Nayla gugup sekaligus berdebar bisa berboncengan dengan Satya, tanpa sadar senyum tipis terbit di bibirnya. Nayla mendekatkan wajahnya dekat telinga Satya untuk memberitahukan jalan, pipinya hampir bersentuhan dengan punggung Satya.
'Ibu ada di rumah nggak ya?' Batin Nayla, dia membayangkan reaksi ibunya ketika dia diantar pulang oleh orang yang tidak di kenal.
"Rumah lo masih jauh Nay?" tanya Satya di tengah jalan.
"Deket kok kak, bentar lagi nyampe," jawab Nayla.
"Setelah ini kita ke mana?" Tanya Satya yang melihat ada gang di depannya.
"Lurus aja kak, rumah aku di dekat jalan raya, cuma agak dalem dikit, karena ditutupi pohon," ucap Nayla.
"Kak Satya stop!" Ucap Nayla karena mereka telah melewati rumah Fahmi, dia tidak ingin diantar sampai rumah, karena tidak ingin melihat reaksi ibunya.
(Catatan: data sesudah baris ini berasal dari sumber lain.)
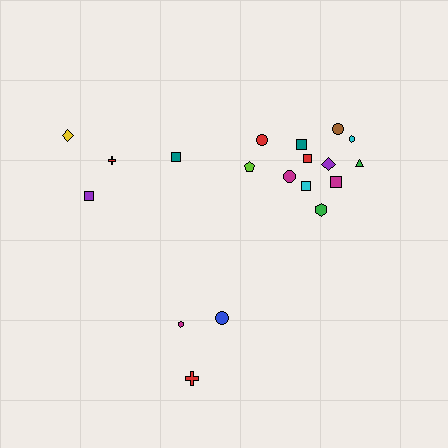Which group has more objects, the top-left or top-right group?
The top-right group.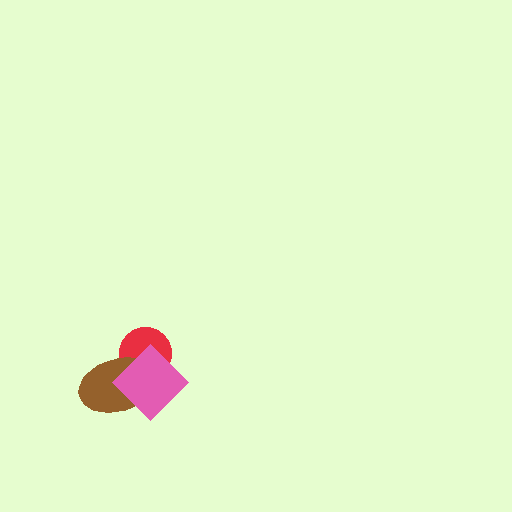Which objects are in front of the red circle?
2 objects cover part of the red circle: the brown ellipse and the pink diamond.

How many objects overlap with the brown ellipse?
2 objects overlap with the brown ellipse.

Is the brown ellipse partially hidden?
Yes, it is partially covered by another shape.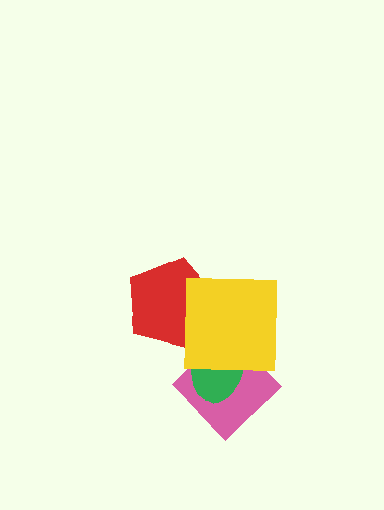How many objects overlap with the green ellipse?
2 objects overlap with the green ellipse.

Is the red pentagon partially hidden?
Yes, it is partially covered by another shape.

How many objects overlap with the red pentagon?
1 object overlaps with the red pentagon.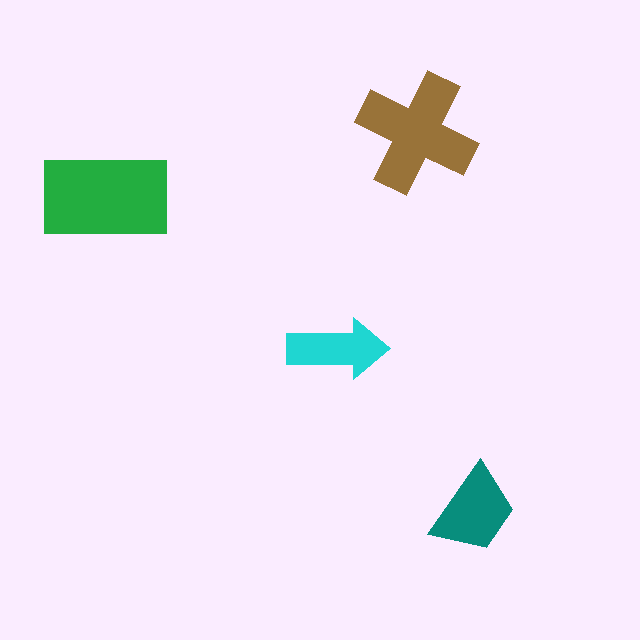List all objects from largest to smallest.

Satya berhenti.
"Ini rumah lo?" tanya Satya melihat rumah bercat hijau di dekat rumah Fahmi.
"Bukan kak," Nayla turun dari motor Satya, Satya mematikan motornya. "rumahku ada di depan," ucap Nayla jujur.
"Trus kenapa berhenti disini?" tanya Satya.
"Kak Satya anterin aku sampe sini aja ya, biar aku jalan kaki sampe rumah, rumahku juga udah deket kok," ucap Nayla menjelaskan .
"Justru karena rumah lo udah deket, mending gue anter sampe depan rumah lo, biar lo nggak jalan kaki, sekarang lo naik, biar lo lebih cepat nyampe," Satya menghidupkan kembali motornya.
"Nggak usah kak, beneran, aku jalan kaki aja, mending kak Satya pulang, ini udah siang banget kak, nanti kak Satya telat sampe rumah," ucap Nayla mencoba meyakinkan Satya.
"Lo yakin nggak mau dianter?" tanya Satya.
"Iya kak, aku jalan kaki aja," ucap Nayla.
"Yaudah, kalo gitu gue pulang ya," Nayla mengangguk.
"Makasih udah anterin aku," Nayla tersenyum pada Satya, Satya balas tersenyum.
"Gue duluan," Satya pamit.
"Hati-hati kak," Satya tersenyum dan mengangguk, kemudian dia berbalik dan melajukan motornya.
Nayla melihat motor Satya yang semakin jauh dari pandangannya. Dia memegang dadanya, ia tersenyum. Nayla pulang dengan perasaan bahagia, bibir itu tak pernah pegal membentuk senyuman, pipi itu merona sepanjang jalan. Tak peduli jika ada orang yang melihatnya tersenyum sendiri, karena rasa bahagianya saat ini membuatnya tak bisa melihat apapun selain bayangan Satya yang memboncengnya tadi.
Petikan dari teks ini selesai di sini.